Charles-Émile est si surpris qu’il en perd le souffle. Il est arrivé dernier. Desgroseilliers a obtenu 618 votes, Rolland 578, White 378 et lui 331. Il est renversé et ne comprend simplement pas comment le vainqueur a pu gagner avec si peu d’efforts apparents. Dans les jours qui suivent, il est révélé que Desgroseilliers est un franc-maçon et que cela a joué pour beaucoup dans sa victoire. Claude, qui n’a jamais entendu parler de la franc-maçonnerie, apprend que c’est un ordre secret universel fondé sur la fraternité et qui vise à réunir les hommes par-delà leurs différences. L’ordre pratique secrètement une solidarité agissante et est très puissant. Son temple est situé sur la rue Sherbrooke Ouest entre les rues Atwater et Guy.
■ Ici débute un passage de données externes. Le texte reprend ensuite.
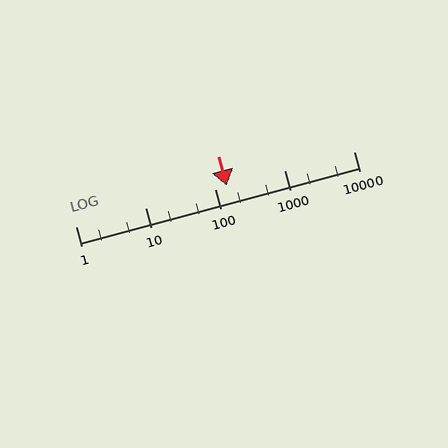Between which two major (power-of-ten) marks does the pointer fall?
The pointer is between 100 and 1000.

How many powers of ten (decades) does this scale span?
The scale spans 4 decades, from 1 to 10000.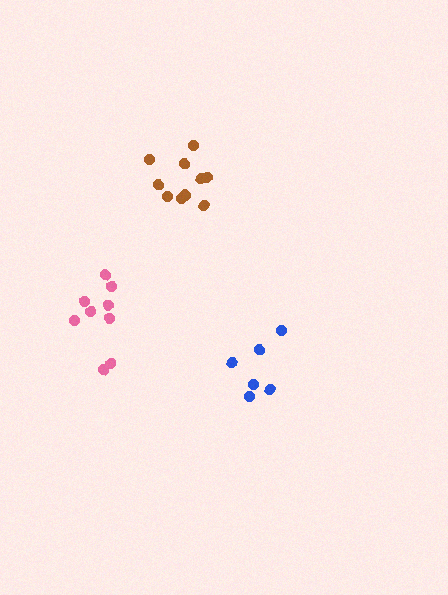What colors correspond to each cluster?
The clusters are colored: blue, brown, pink.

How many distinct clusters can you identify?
There are 3 distinct clusters.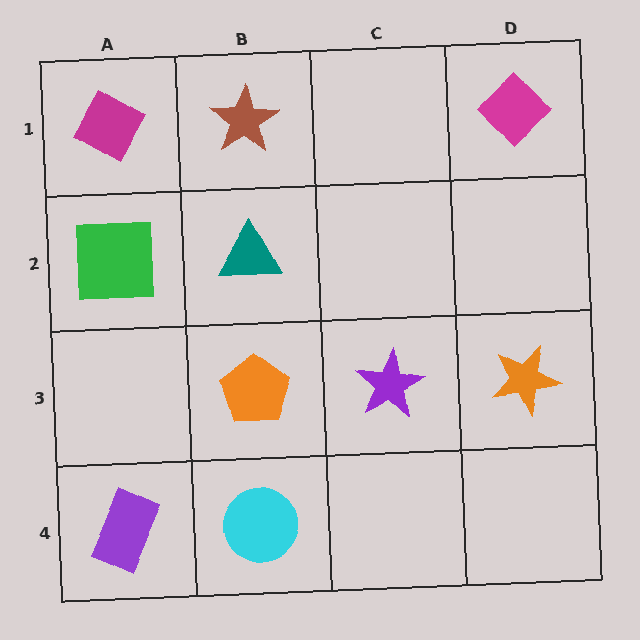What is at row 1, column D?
A magenta diamond.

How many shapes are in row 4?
2 shapes.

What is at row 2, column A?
A green square.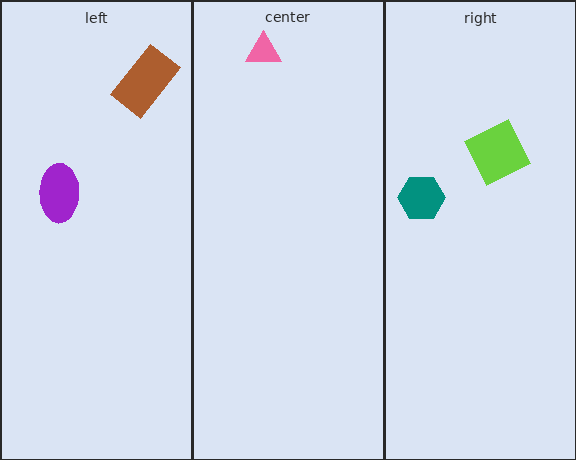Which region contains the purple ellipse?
The left region.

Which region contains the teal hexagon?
The right region.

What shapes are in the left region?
The purple ellipse, the brown rectangle.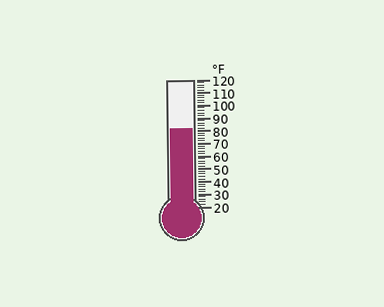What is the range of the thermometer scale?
The thermometer scale ranges from 20°F to 120°F.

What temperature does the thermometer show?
The thermometer shows approximately 82°F.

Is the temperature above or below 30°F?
The temperature is above 30°F.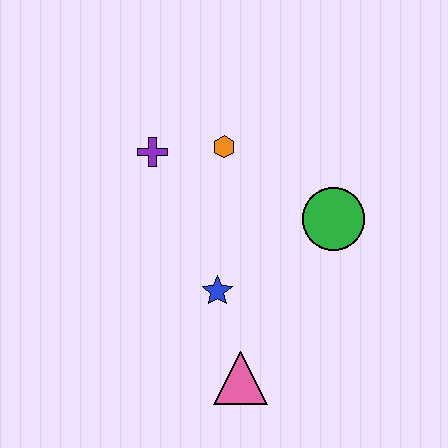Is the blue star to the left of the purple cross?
No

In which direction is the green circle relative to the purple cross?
The green circle is to the right of the purple cross.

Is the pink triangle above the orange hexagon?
No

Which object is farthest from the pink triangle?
The purple cross is farthest from the pink triangle.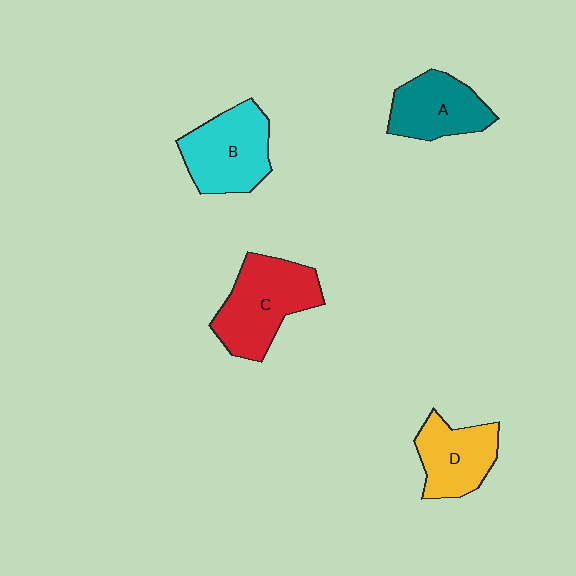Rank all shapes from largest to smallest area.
From largest to smallest: C (red), B (cyan), A (teal), D (yellow).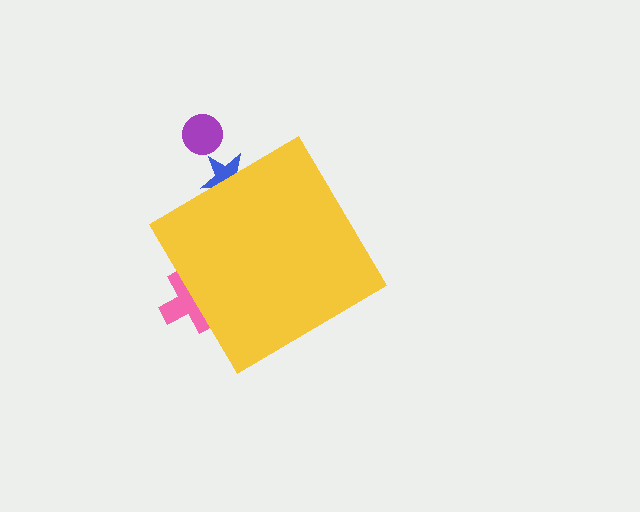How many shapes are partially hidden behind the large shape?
2 shapes are partially hidden.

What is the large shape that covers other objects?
A yellow diamond.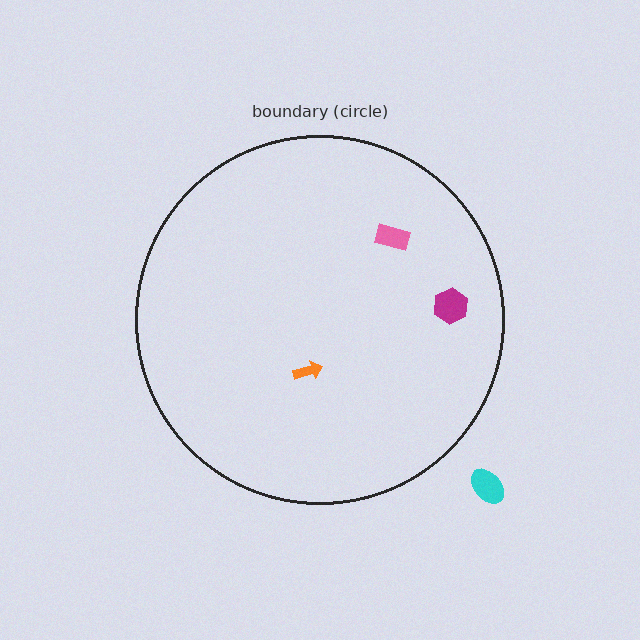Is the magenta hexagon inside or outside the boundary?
Inside.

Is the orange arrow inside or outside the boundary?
Inside.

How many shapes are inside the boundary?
3 inside, 1 outside.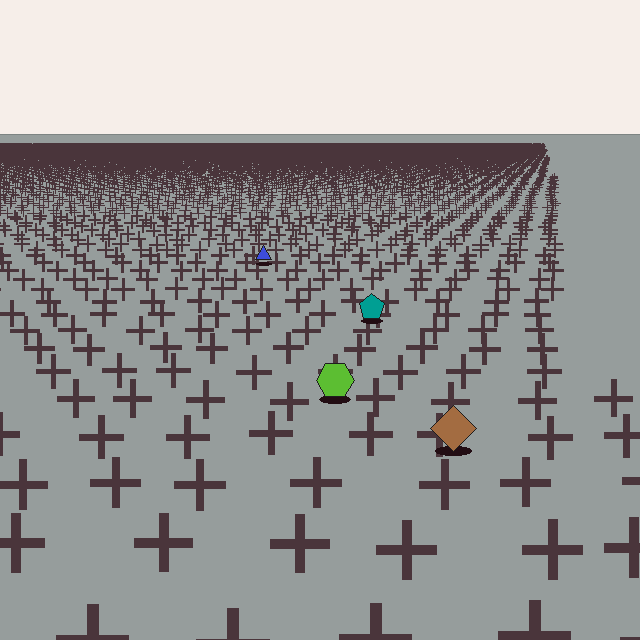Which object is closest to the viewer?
The brown diamond is closest. The texture marks near it are larger and more spread out.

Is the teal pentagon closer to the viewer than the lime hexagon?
No. The lime hexagon is closer — you can tell from the texture gradient: the ground texture is coarser near it.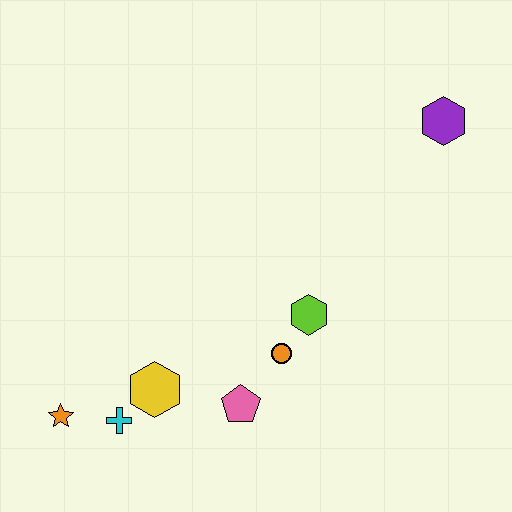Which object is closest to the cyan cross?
The yellow hexagon is closest to the cyan cross.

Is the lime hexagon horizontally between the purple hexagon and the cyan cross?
Yes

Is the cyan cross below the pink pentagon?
Yes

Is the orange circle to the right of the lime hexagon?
No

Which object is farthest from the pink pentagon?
The purple hexagon is farthest from the pink pentagon.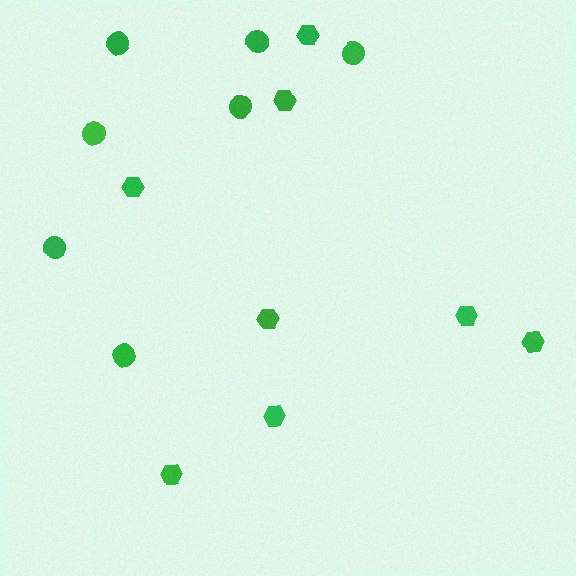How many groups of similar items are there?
There are 2 groups: one group of hexagons (8) and one group of circles (7).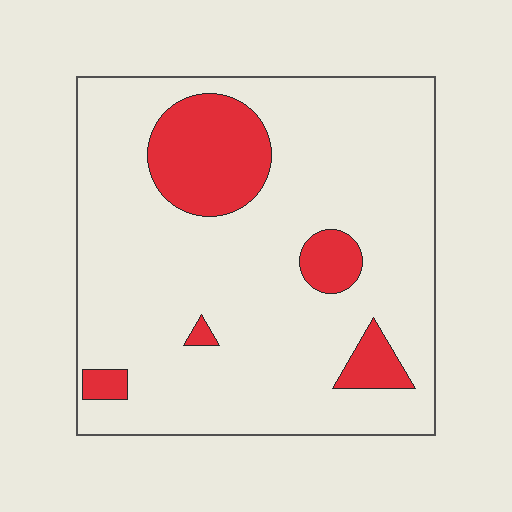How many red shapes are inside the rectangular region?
5.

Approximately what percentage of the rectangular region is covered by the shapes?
Approximately 15%.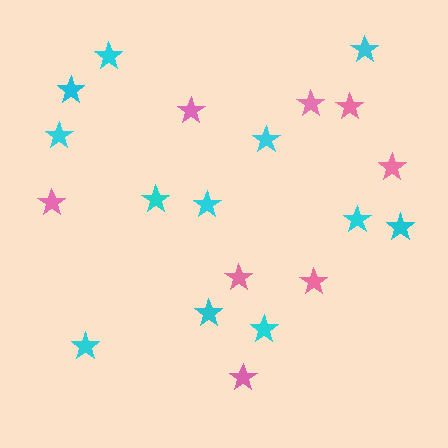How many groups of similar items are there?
There are 2 groups: one group of cyan stars (12) and one group of pink stars (8).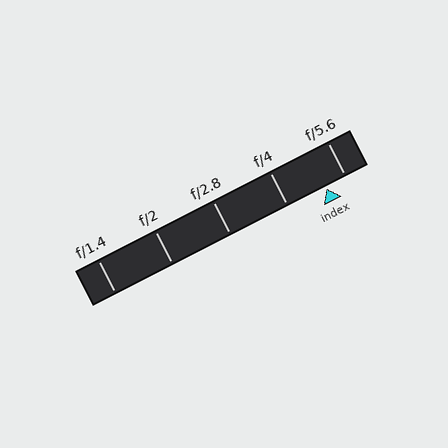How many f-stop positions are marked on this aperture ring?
There are 5 f-stop positions marked.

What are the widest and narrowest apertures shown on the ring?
The widest aperture shown is f/1.4 and the narrowest is f/5.6.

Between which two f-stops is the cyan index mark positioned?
The index mark is between f/4 and f/5.6.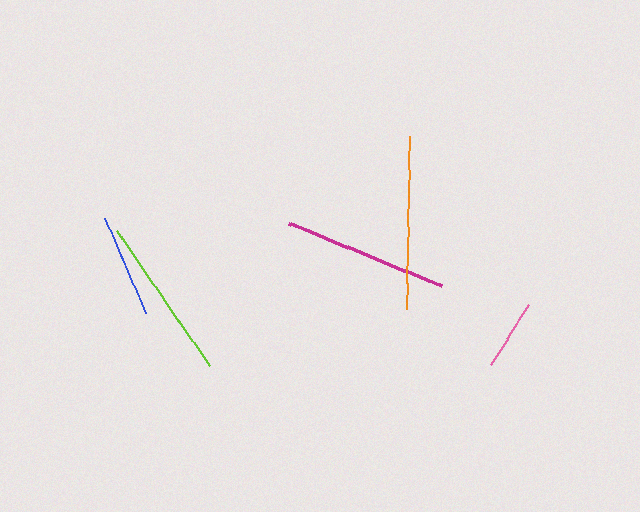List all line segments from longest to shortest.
From longest to shortest: orange, magenta and lime (about equal), blue, pink.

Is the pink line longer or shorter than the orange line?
The orange line is longer than the pink line.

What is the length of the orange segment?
The orange segment is approximately 173 pixels long.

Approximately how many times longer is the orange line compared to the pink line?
The orange line is approximately 2.4 times the length of the pink line.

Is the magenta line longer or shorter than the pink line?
The magenta line is longer than the pink line.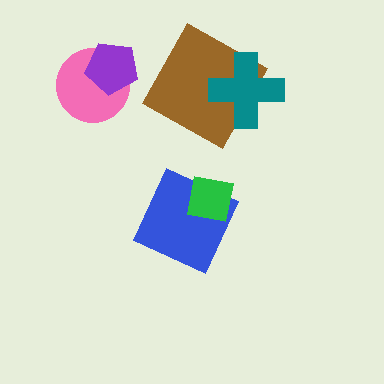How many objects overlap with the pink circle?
1 object overlaps with the pink circle.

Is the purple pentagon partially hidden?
No, no other shape covers it.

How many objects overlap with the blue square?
1 object overlaps with the blue square.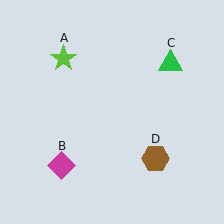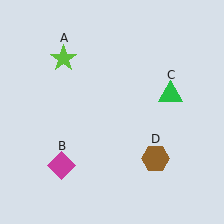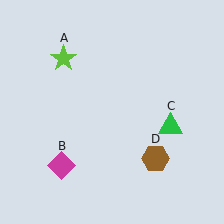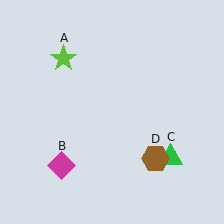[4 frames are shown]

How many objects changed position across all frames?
1 object changed position: green triangle (object C).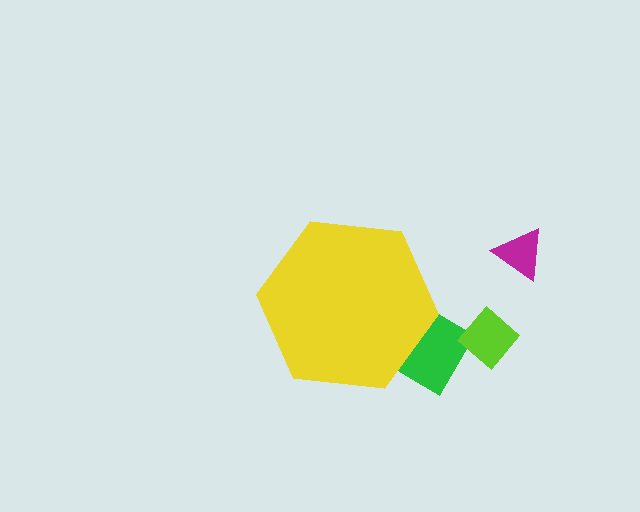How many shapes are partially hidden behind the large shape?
1 shape is partially hidden.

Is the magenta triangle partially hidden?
No, the magenta triangle is fully visible.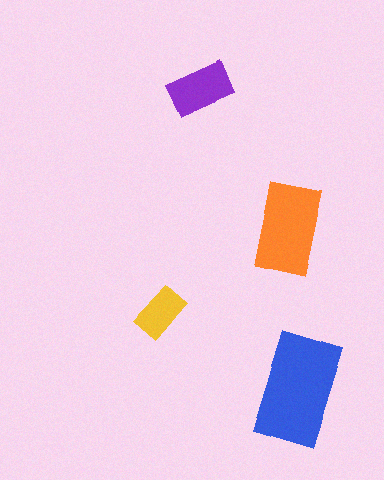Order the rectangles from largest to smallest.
the blue one, the orange one, the purple one, the yellow one.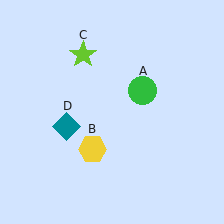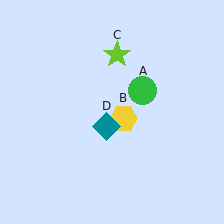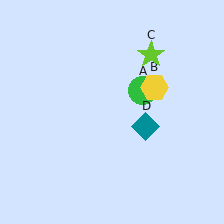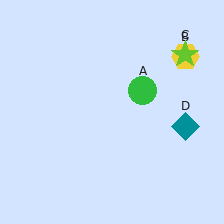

Charles-Émile réalise aussi que les gens n’appellent pas Desgroseilliers par son prénom qui est Charles mais Charlieet qu’il est très proche du milieu anglais. Il est de ceux avec un nom français que l’on qualifie de «plus anglais que français». Le vote dans Crawford Park le démontre bien car lui et Rolland ont obtenu 18 % des suffrages alors que le reste s’est divisé presque également entre Desgroseilliers et White qui a eu un léger avantage. De plus, Charles-Émile découvre que les libéraux de Verdun, sous la conduite de René Hébert, un grand organisateur au niveau provincial, en ont fait une bataille de «bleus» et de «rouges» et ont appuyé Rolland. Comme il y a beaucoup de «rouges» à Verdun, où les députés provincial et fédéral sont libéraux, cela a eu beaucoup d’effet. La couleur politique et la langue de Charles-Émile lui ont donc nui considérablement pendant cette élection. En découvrant la campagne en sourdine qui a fait élire Desgroseilliers, Claude est étonné mais y voit beaucoup de finesse. De son côté, Charles-Émile réagit comme un homme battu physiquement. Il est assommé.

Ça confirme ce qu’il a entendu souventes fois: «on ne gagne pas les élections avec les prières». De plus, la rumeur ne cesse de répéter qu’on les gagne avec de l’argent, de la bière, des «télégraphes», la peur, l’intimidation et même avec quelques bons coups de cochons. Claude vient d’apprendre que la ruse est aussi importante. Sur le plan provincial, les libéraux affirment que Duplessis gagne le vote rural parce qu’il donne des frigidaires aux cultivateurs. Est-ce vrai? Claude en doute car il croit que c’est de la «potilique» comme il aime à dire.